I'm also reasonably optimistic that we will be able to reverse engineer the brain's value learning mechanisms to create agents that are safer than humans. Fully explaining the reasons behind that cautious optimism would require a review of recent computational neuroscience (the LW consensus on the brain is informed primarily by a particular narrow viewpoint from ev psych and the H&B literature, and this position is in substantial disagreement with the viewpoint from comp neuroscience.)

  1. The AI needs to know when to be uncertain about its values,

Mostly agreed. However it is not clear that actively deferring to humans is strictly necessary. In particular one route that circumvents most of these problems is testing value learning systems and architectures on a set of human-level AGIs contained to a virtual sandbox where the AGI does not know it is in a sandbox. This allows safe testing of designs to be used outside of the sandbox. The main safety control is knowledge limitation (which is something that MIRI has not considered much at all, perhaps because of their historical anti-machine learning stance).

The fooling CNN stuff does not show a particularly important failure mode for AI. These CNNs are trained only to recognize images in the sense of outputting a 10 bit label code for any input image. If you feed them a weird image, they just output the closest category. The fooling part (getting the CNN to misclassify an image) specifically requires implicitly reverse engineering the CNN and thus relies on the fact that current CNNs are naively deterministic. A CNN with some amount of random sampling based on a secure irreversible noise generator would not have this problem.

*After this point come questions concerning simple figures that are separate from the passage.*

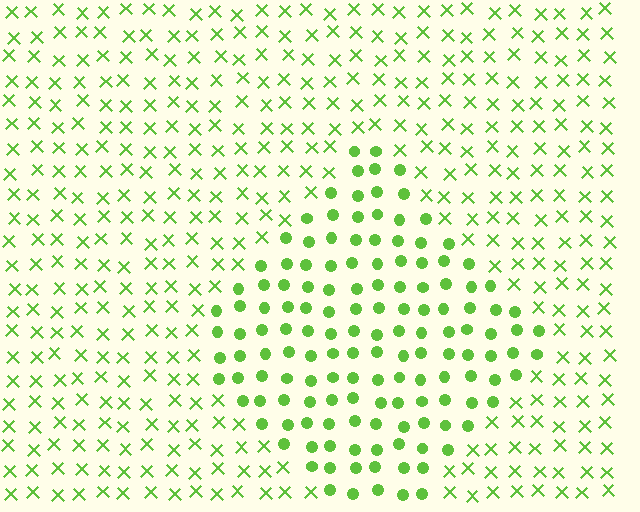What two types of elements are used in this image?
The image uses circles inside the diamond region and X marks outside it.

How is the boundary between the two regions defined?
The boundary is defined by a change in element shape: circles inside vs. X marks outside. All elements share the same color and spacing.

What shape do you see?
I see a diamond.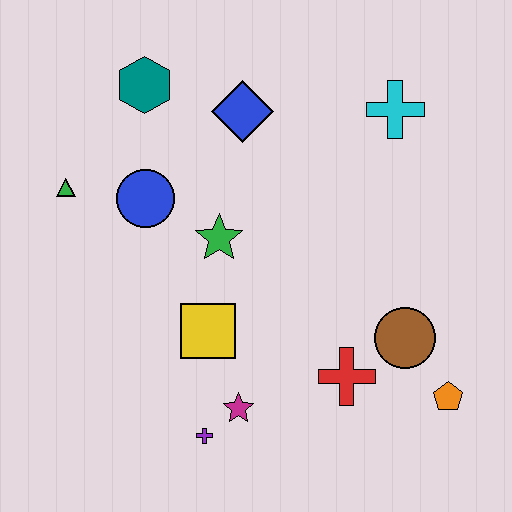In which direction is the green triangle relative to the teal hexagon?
The green triangle is below the teal hexagon.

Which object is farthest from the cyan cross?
The purple cross is farthest from the cyan cross.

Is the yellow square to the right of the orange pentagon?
No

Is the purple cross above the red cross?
No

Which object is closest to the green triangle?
The blue circle is closest to the green triangle.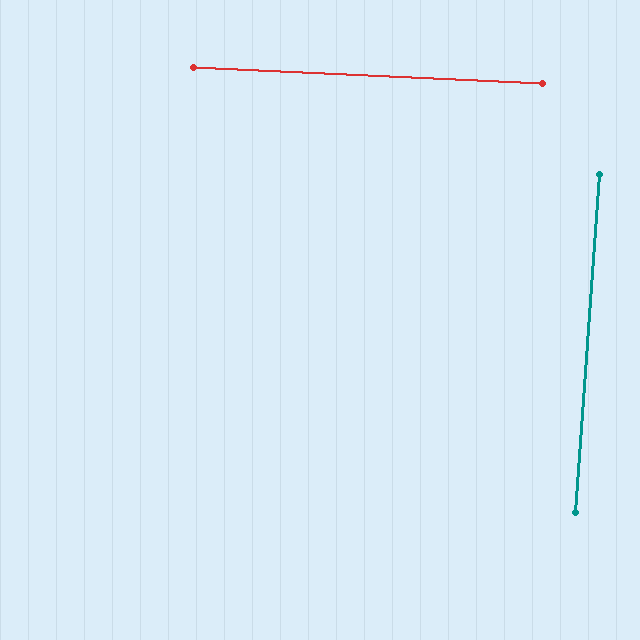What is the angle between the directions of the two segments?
Approximately 89 degrees.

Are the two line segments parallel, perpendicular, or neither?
Perpendicular — they meet at approximately 89°.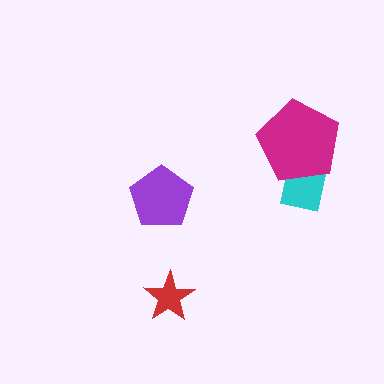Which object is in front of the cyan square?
The magenta pentagon is in front of the cyan square.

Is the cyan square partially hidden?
Yes, it is partially covered by another shape.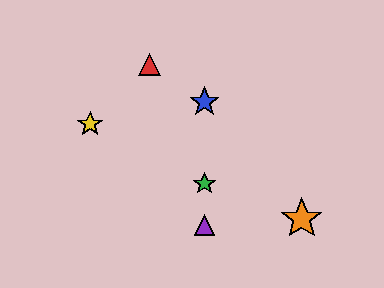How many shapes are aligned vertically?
3 shapes (the blue star, the green star, the purple triangle) are aligned vertically.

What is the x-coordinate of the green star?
The green star is at x≈205.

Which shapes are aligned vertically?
The blue star, the green star, the purple triangle are aligned vertically.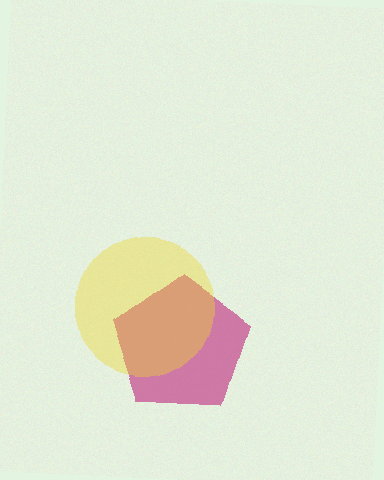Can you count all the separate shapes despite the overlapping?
Yes, there are 2 separate shapes.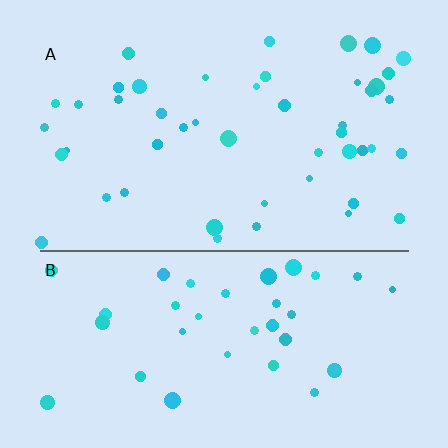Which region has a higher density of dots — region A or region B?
A (the top).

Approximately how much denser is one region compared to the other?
Approximately 1.3× — region A over region B.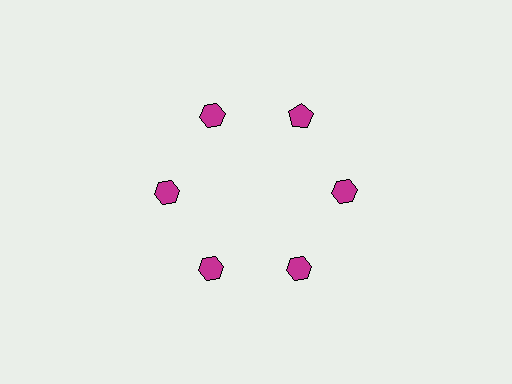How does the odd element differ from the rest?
It has a different shape: pentagon instead of hexagon.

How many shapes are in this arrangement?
There are 6 shapes arranged in a ring pattern.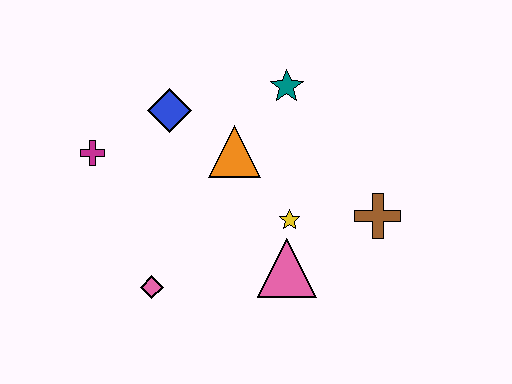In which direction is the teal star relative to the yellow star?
The teal star is above the yellow star.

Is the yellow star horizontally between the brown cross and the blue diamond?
Yes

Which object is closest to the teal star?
The orange triangle is closest to the teal star.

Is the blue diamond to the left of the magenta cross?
No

  1. [Learning values could take too long, corps could take shortcuts.]

This could be a problem, but even today our main technique to speed up AI learning relies more on parallelization than raw serial speedup. The standard technique involves training 128 to 1024 copies of the AI in parallel, all on different data streams. The same general technique would allow an AI to learn values from large number of humans in parallel. This also happens to automatically solve some of the issues with value representativeness.

  1. I don't know what my own values are, especially when it comes to exotic world states that are achievable post-Singularity.

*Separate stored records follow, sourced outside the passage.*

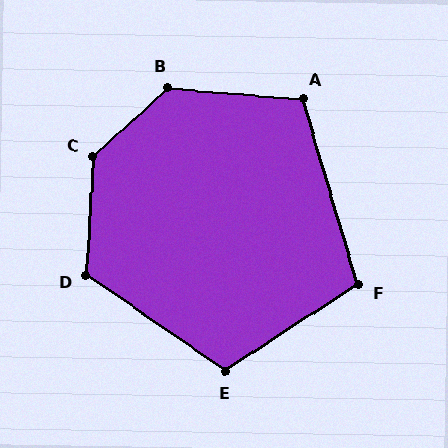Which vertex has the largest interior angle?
C, at approximately 136 degrees.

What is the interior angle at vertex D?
Approximately 121 degrees (obtuse).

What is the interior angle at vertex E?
Approximately 112 degrees (obtuse).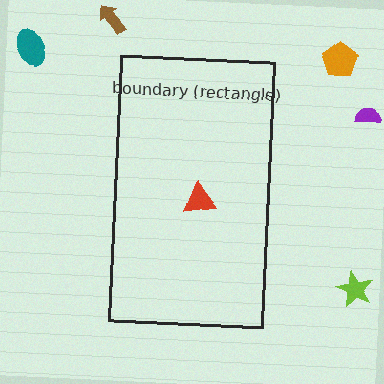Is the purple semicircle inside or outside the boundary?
Outside.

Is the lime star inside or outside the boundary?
Outside.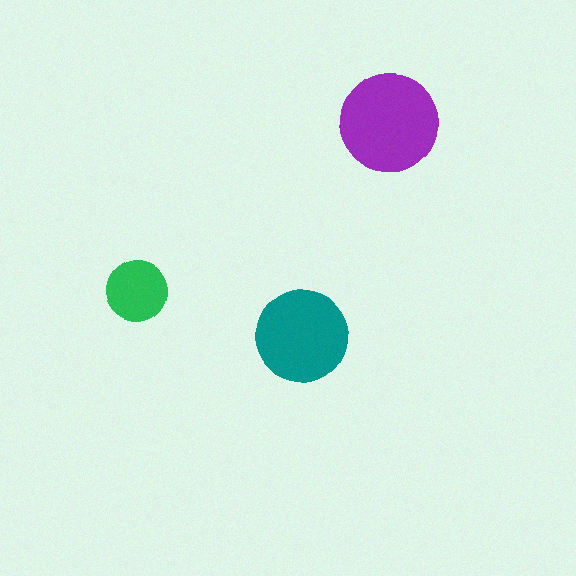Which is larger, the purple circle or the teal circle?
The purple one.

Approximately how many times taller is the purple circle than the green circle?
About 1.5 times taller.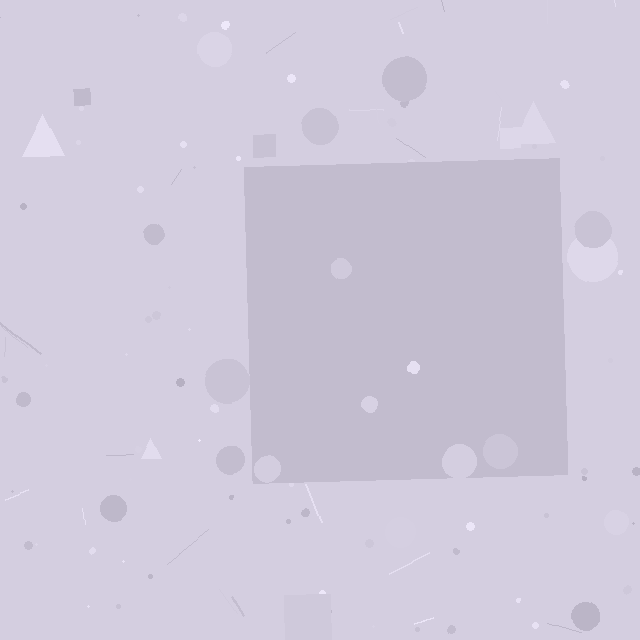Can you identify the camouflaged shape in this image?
The camouflaged shape is a square.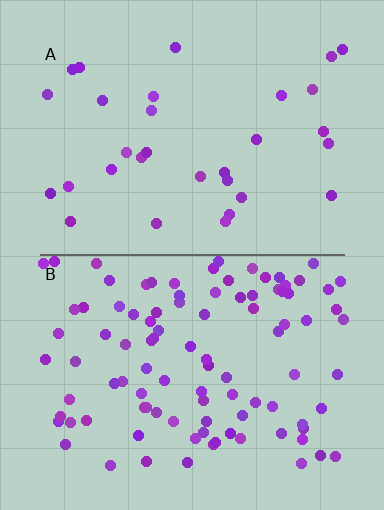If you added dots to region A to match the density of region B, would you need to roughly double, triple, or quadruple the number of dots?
Approximately triple.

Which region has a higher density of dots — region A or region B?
B (the bottom).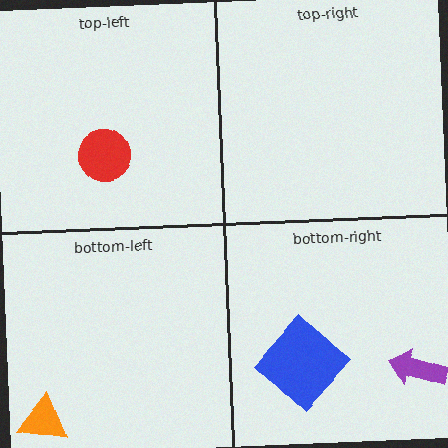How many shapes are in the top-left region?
1.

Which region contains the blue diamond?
The bottom-right region.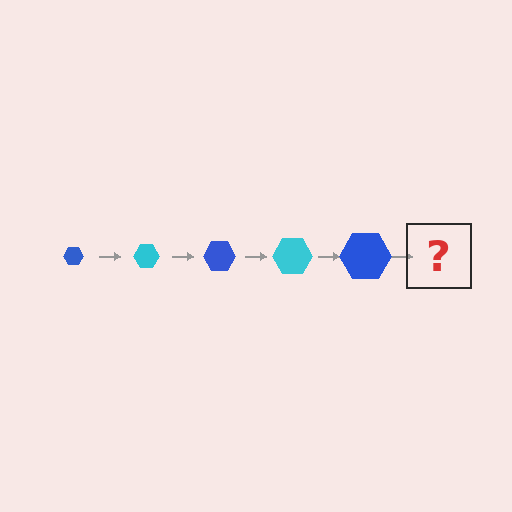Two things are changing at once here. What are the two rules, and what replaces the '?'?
The two rules are that the hexagon grows larger each step and the color cycles through blue and cyan. The '?' should be a cyan hexagon, larger than the previous one.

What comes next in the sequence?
The next element should be a cyan hexagon, larger than the previous one.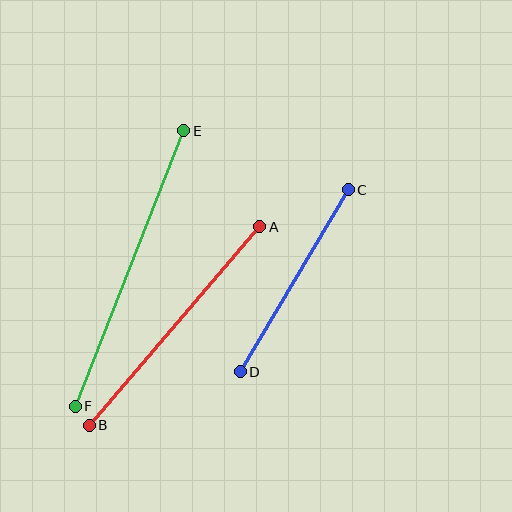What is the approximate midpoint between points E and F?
The midpoint is at approximately (129, 269) pixels.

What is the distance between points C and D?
The distance is approximately 212 pixels.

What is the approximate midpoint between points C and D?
The midpoint is at approximately (294, 281) pixels.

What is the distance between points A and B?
The distance is approximately 261 pixels.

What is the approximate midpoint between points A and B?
The midpoint is at approximately (175, 326) pixels.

The current world is already exotic from the perspective of our recent ancestors. We already have some methods to investigate the interaction of our values with exotic future world states: namely our imagination, as realized in thought experiments and especially science fiction. AI could help us extend these powers.

My point was that an AI could do well on test data, including simulations, but get tripped up at some later date

This is just failure to generalize or overfitting, and how to avoid these problems is much of what machine learning is all about.

Another way things could go wrong is that an AI learns wrong values, but does well in simulations because it infers that it's being tested and tries to please the human controllers in order to be released into the real world.

This failure requires a specific combination of: 1. that the AI learns a good model of the world, but 2. learns a poor model of human values, and 3. learns that it is in a sim. 4. wants to get out. 5. The operators fail to ever notice any of 2 through 4.

Is this type of failure possible? Sure. But the most secure/paranoid type of safety model I envision is largely immune to that class of failures. In the most secure model, potentially unsafe new designs are constrained to human-level intelligence and grow up in a safe VR sim (medieval or earlier knowledge-base). Designs which pass safety tests are then slowly percolated up to sims which are closer to the modern world. Each up migration step is like reincarnation - a new AI is grown from a similar seed. The final designs (seed architectures rather than individual AIs) that pass this vetting/testing process will have more evidence for safety/benevolence/altruism than humans.